Although the Liberals have publicly touted a renewed dialogue with provincial and territorial governments, there are private frustrations about infrastructure issues, some of which are laid bare in internal documents previously obtained by The Canadian Press.

The budget document says the Liberals have approved more than 33,000 projects, worth about $19.9 billion in federal financing, under new and existing infrastructure programs. But it also acknowledges spending has been slower than anticipated, including for reasons beyond the federal government’s control — such as “some jurisdictions being slower to prioritize projects.”

READ MORE: Five highlights in the 2019 federal budget

Finance Minister Bill Morneau called out four provinces on Tuesday in explaining the Liberals’ decision to use the gas-tax fund to kickstart more projects.

“What we’ve seen is we’ve not been able to get as many projects done in some places, places like Ontario, Saskatchewan, Manitoba, New Brunswick, as we’d like, so we’ve put a municipal infrastructure top-up to make sure that more projects get done across our country,” Morneau said.

Elections in Ontario and New Brunswick last year also put a pause on project provincial approvals during the campaigns, and all four of those provinces now have conservative governments that don’t always co-operate readily with the federal Liberals.

Even more spending will also flow through funds managed by the Federation of Canadian Municipalities. The federation’s president, Mayor Vicki-May Hamm of Magog, Que., said the measures are a direct response to pleas from cities to modernize their relationship with Ottawa and not rely solely on the provincial governments that ultimately control them.

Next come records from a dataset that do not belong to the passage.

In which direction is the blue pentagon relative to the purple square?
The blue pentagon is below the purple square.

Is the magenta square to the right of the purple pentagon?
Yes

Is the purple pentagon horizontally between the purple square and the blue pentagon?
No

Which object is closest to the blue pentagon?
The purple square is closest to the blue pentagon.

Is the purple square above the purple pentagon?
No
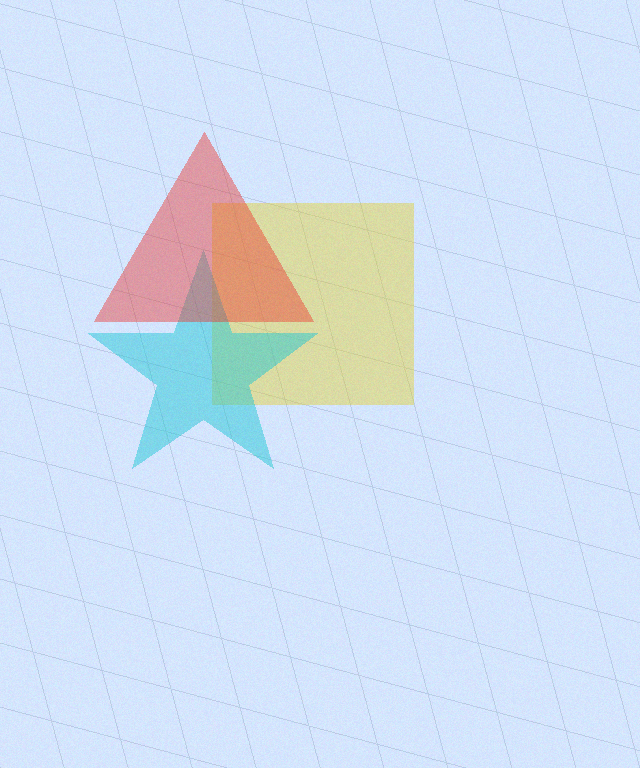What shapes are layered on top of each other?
The layered shapes are: a yellow square, a cyan star, a red triangle.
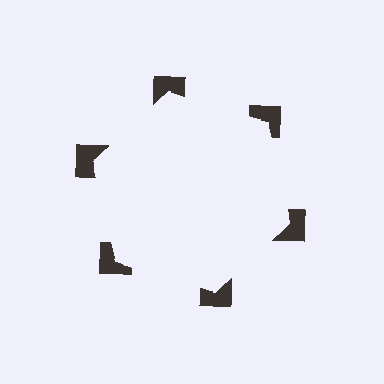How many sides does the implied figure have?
6 sides.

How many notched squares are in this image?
There are 6 — one at each vertex of the illusory hexagon.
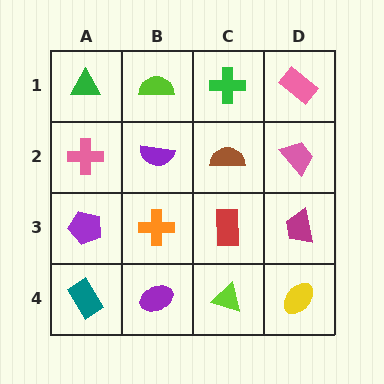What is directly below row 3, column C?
A lime triangle.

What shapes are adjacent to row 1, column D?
A pink trapezoid (row 2, column D), a green cross (row 1, column C).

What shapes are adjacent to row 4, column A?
A purple pentagon (row 3, column A), a purple ellipse (row 4, column B).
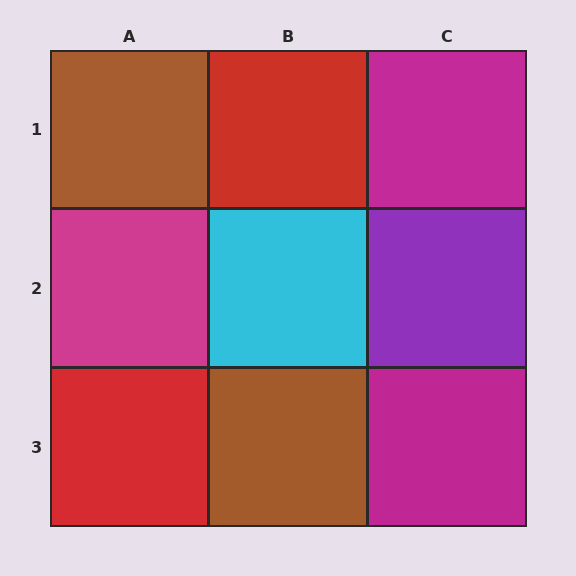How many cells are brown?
2 cells are brown.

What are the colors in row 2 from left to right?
Magenta, cyan, purple.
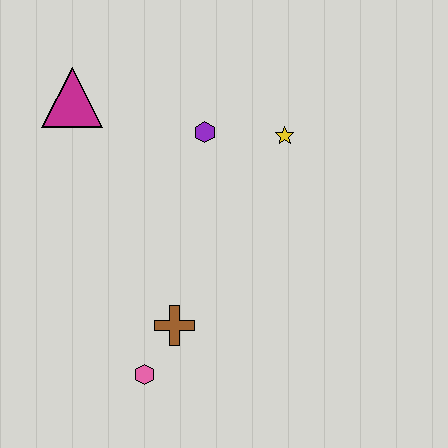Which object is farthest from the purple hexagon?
The pink hexagon is farthest from the purple hexagon.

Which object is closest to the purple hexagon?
The yellow star is closest to the purple hexagon.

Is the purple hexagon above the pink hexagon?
Yes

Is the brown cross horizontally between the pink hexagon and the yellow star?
Yes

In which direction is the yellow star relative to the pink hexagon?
The yellow star is above the pink hexagon.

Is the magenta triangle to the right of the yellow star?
No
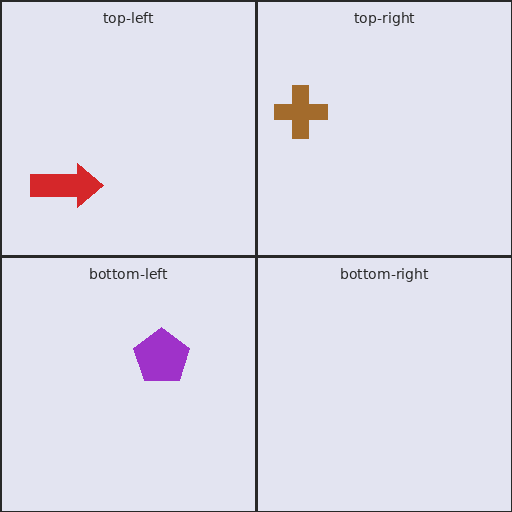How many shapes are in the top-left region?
1.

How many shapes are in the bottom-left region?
1.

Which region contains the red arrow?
The top-left region.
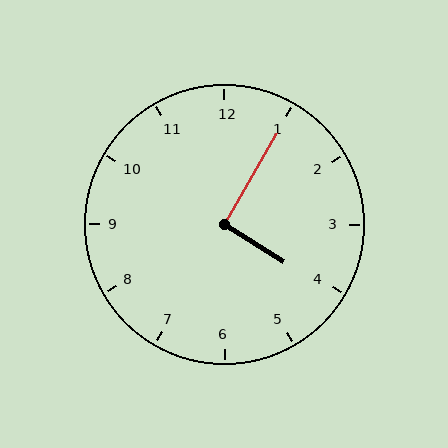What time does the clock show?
4:05.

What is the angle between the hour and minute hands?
Approximately 92 degrees.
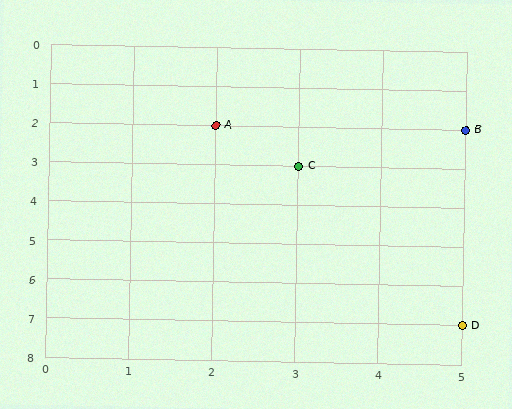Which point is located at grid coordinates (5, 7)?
Point D is at (5, 7).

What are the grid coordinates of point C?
Point C is at grid coordinates (3, 3).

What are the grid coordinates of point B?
Point B is at grid coordinates (5, 2).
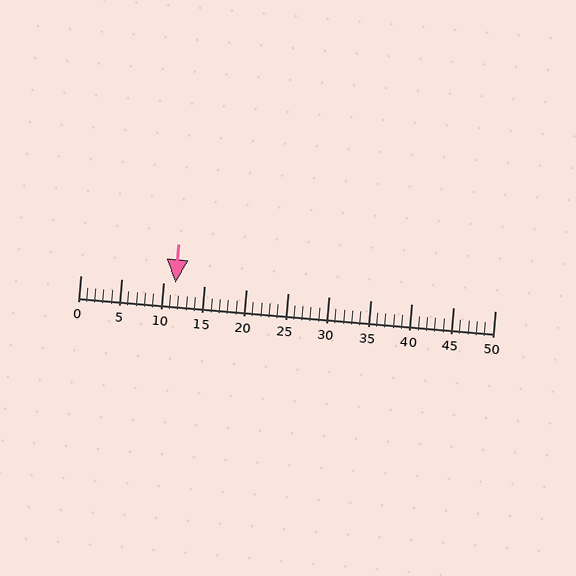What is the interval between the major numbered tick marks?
The major tick marks are spaced 5 units apart.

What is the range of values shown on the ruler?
The ruler shows values from 0 to 50.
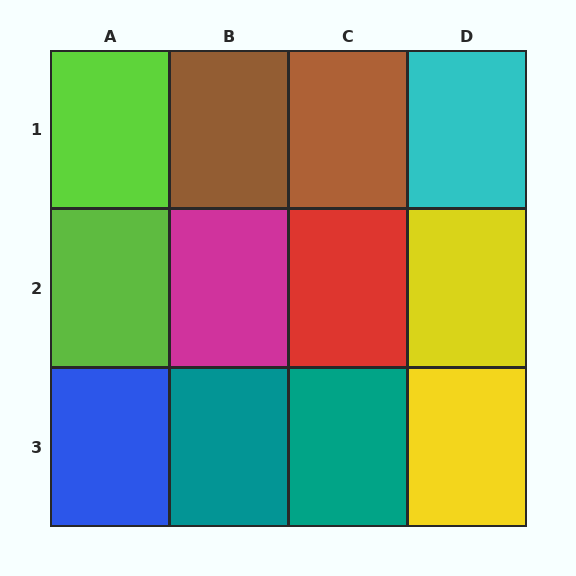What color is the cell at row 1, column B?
Brown.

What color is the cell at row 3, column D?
Yellow.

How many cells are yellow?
2 cells are yellow.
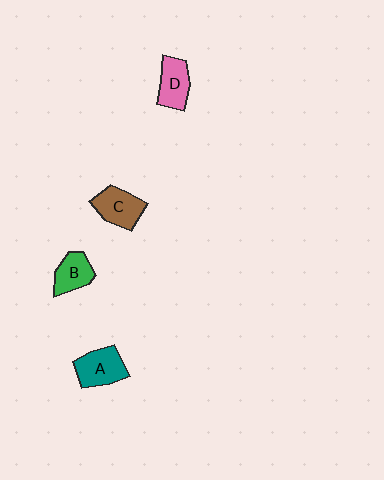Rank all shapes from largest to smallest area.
From largest to smallest: A (teal), C (brown), D (pink), B (green).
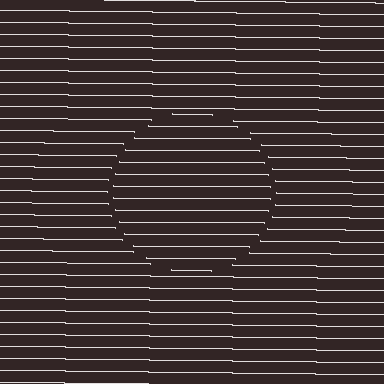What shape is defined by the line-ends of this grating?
An illusory circle. The interior of the shape contains the same grating, shifted by half a period — the contour is defined by the phase discontinuity where line-ends from the inner and outer gratings abut.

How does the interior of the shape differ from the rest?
The interior of the shape contains the same grating, shifted by half a period — the contour is defined by the phase discontinuity where line-ends from the inner and outer gratings abut.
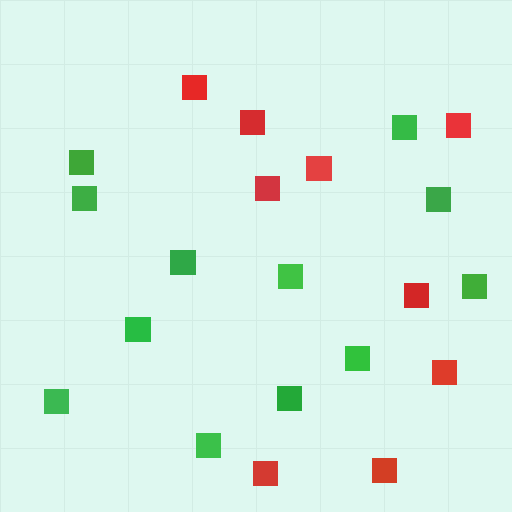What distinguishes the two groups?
There are 2 groups: one group of red squares (9) and one group of green squares (12).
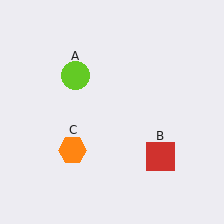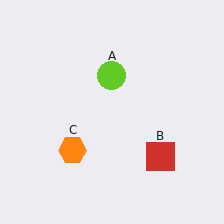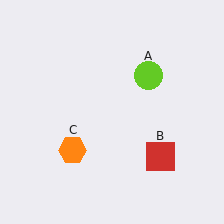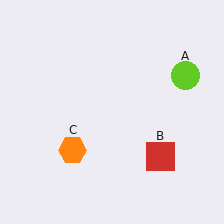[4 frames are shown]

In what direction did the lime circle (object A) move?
The lime circle (object A) moved right.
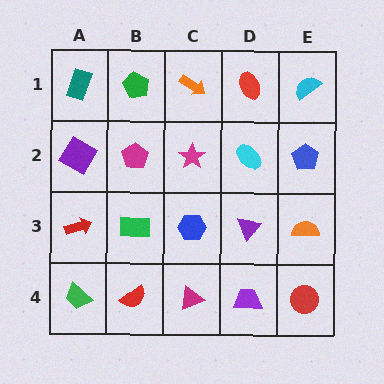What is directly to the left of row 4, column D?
A magenta triangle.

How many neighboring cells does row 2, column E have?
3.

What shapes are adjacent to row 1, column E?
A blue pentagon (row 2, column E), a red ellipse (row 1, column D).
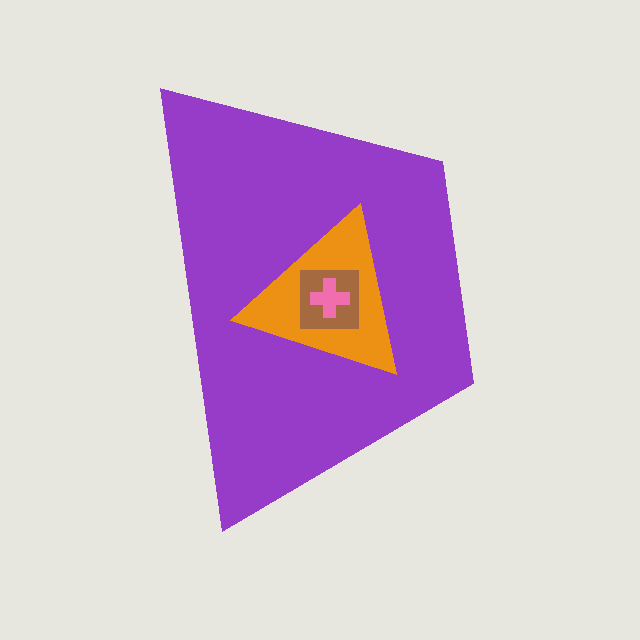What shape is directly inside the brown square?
The pink cross.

The Liberals’ infrastructure plan was a cornerstone of their successful 2015 election campaign. Once in office, they created a decade-long plan that was meant to double federal infrastructure spending to more than $186 billion. How successful the plan has been is an area of contention between the Liberals and the parliamentary budget watchdog, who most recently questioned anew whether increases in federal spending have created jobs as the government promised.

Other investments have, according to provinces, fallen short of what was required, particularly on rural broadband internet service.

Infrastructure Minister Francois-Philippe Champagne told The Canadian Press late last year that he was looking at different revenue models to entice private backers to pay for rural broadband, after his predecessor heard an earful from provinces that the need should be on the radar of the Canada Infrastructure Bank. The details were laid out in documents obtained by The Canadian Press under access-to-information laws, which also noted concern about a lack of co-ordination in spending to connect remote or rural communities.

The Liberals created the bank in 2017 to take $35 billion in federal financing and use it to leverage three to four times that from the private sector to help pay for major highways, bridges, and water and electrical systems. To get private money involved, projects needed to produce revenue streams — tolls, for instance. Fees for internet service are already typical, but serving remote, sparsely populated areas with high-speed lines is a financial challenge.

On Tuesday, the Liberals added a new component to the Crown agency, earmarking $1 billion over 10 years for rural broadband, but mandating the bank find at least $2 billion more in private capital for the initiative. It was part of a plan to deliver up to $6 billion over a decade to connect everyone in the country to high-speed internet by 2030.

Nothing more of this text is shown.